How to manage innovation up, across and down
All the work, time, and good thinking of the project team will come to naught if the team does not package and repackage! The innovation process, its learnings, and the team’s evolving recommendations must be appropriately packaged and reported out on a regular basis for other audiences – especially senior management and other stakeholders. The challenge is to transfer the new knowledge in ways that each audience can receive easily – to boil it down, and share it from the perspective of the audience, so that they can grasp it, and see how it can fit the organization. When developing these up-dates, always answer the question, “what’s in it for the audience?” and present the information so that it exhibits value for the audience.
The essential personal discipline around these updates is objectivity. It’s challenging, and exhausting, because you need passion for the innovation process but detachment when it comes to recommendations. For a team that is highly engaged and committed, it can almost feel like an out-of-body experience to step back and dispassionately evaluate and present findings.
The team must be coached on ‘letting go’ as essential to success. The goal is to get the organization to embrace the output as its own discovery. It must feel like the next logical thing they are going to do. The drill is to transfer and walk away; this can be difficult and needs to be handled with sensitivity.
Leadership, Management and Membership for an Innovation Team
The leadership Challenge in New Product Development
The leader is the chief servant. The job of the leader is to bring out the talents of the individuals and harmonize their rich diversity to get the team where it needs to go. This is not ‘command and control’. This is not a situation where the leader has all the answers, either. Making a group into a team takes time as it goes through the stages of forming, storming, norming, performing and then adjourning.
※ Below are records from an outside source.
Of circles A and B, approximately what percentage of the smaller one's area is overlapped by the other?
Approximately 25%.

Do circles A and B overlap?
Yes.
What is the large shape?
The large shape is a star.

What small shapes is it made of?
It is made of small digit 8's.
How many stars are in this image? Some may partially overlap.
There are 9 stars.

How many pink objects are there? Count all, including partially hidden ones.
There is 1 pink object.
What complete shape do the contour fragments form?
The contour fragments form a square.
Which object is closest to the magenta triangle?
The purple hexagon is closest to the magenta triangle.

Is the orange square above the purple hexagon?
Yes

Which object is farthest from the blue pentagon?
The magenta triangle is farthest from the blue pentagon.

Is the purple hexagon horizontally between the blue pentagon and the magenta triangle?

The leader must get all the resources that the team needs, including providing needed amounts of the leader’s personal time and attention to each team member. Coaching should not be a scarce resource. Robert Greenleaf’s book on Servant Leadership brings out this perspective for leading teams. It suggests a mindset for bringing out the exceptional that is in everyone. The leader must establish on-going communication with the senior management team and functional groups to insure that the innovation team does not get divorced from the rest of the organization. The leader must connect (or reconnect) team members with the organization – to tell the organization what the team is doing and let team members present their learnings. This can be done in a variety of ways through formal updates, informal gatherings, even bringing non-team members into small group meetings with the team.
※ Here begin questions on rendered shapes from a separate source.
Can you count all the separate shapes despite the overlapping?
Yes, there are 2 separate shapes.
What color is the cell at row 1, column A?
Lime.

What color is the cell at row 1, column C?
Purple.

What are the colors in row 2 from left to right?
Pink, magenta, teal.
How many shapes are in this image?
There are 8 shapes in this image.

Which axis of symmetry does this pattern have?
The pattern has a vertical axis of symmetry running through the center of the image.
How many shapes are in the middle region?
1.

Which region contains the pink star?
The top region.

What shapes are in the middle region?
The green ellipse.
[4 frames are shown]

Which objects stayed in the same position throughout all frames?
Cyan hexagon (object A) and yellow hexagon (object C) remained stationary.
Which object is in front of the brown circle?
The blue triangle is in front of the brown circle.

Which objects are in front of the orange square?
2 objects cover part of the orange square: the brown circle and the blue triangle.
The leader is also responsible to build the pass-off strategy into the team’s process. The team can be coached in how to deal with decompression during a series of team meetings leading up to the transition phase. The leader must be explicit about communicating what is happening, when it is happening, how it will happen, and what affect it will have on the individuals. The leader must be very explicit for the team about when the project is over. The leader and team members must also be explicit in discussion with those responsible for taking the innovation forward – if they are different from the development team. Likewise, those taking the innovation forward must determine which of their current activities and responsibilities will be set aside or redeployed to allow for the new work. Compensation incentives and rewards must be built in for taking a project into implementation to ensure success. Shepherding this transition is a key responsibility for the team leader.
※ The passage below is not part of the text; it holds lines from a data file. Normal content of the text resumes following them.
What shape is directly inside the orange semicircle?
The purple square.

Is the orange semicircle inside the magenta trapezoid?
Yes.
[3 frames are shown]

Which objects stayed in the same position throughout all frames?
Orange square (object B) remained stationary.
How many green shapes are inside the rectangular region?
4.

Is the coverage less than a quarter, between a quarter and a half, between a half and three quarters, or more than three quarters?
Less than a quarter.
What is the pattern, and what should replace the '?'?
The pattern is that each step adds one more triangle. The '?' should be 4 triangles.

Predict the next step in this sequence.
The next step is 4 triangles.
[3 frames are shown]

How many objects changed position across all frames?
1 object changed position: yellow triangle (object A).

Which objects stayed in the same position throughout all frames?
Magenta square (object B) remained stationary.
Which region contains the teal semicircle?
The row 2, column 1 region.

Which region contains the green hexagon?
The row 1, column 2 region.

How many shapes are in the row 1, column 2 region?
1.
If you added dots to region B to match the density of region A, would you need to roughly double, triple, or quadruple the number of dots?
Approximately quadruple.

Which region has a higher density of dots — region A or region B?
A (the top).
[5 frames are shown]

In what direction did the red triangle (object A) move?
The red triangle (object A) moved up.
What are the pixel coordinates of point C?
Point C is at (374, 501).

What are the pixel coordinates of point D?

The team leader should arrange appropriate celebrations during the process to recognize milestones. As the project nears completion, celebrations can include senior business leaders. The celebration provides team member informal access to these senior managers for conversations about what will happen with them and the project as the next work stage will go forward. Senior managers must be prepared to answer these questions, address concerns, and reinforce the value of what the team has created. The team leader must also set up opportunities to thank and commend senior managers who have been helpful along the way. After all, they’re taking risks and stretching, too!
The team members tasked to the project must consider the project team part of their job. When significant financial rewards are given at an appropriate time, they must be positioned for recognition that the work was exceptional.
Structuring and managing successful innovation projects:
The leader must instill responsibility, accountability and empowerment. To accomplish this, the leader must serve up tasks as challenges for the team to solve. All problems must be considered solvable by the team first. The mindset is that we are learning as we go and nothing should be considered insurmountable; maybe we just need to restate the problem. The habit of mind must be instilled that the answer does not reside elsewhere, it resides in us and the rigor around this is that the answer is not always more money or different people. However, when really necessary, for alternatives to be developed, take the challenge outside the team to an expert counsel for further shaping.
A schedule can be both an asset and a pitfall. The argument that creativity takes time must be balanced with the need to drive results; otherwise, the organization will become impatient. You can quickly lose credibility with senior management and the organization if you can’t demonstrate command of a development timeline.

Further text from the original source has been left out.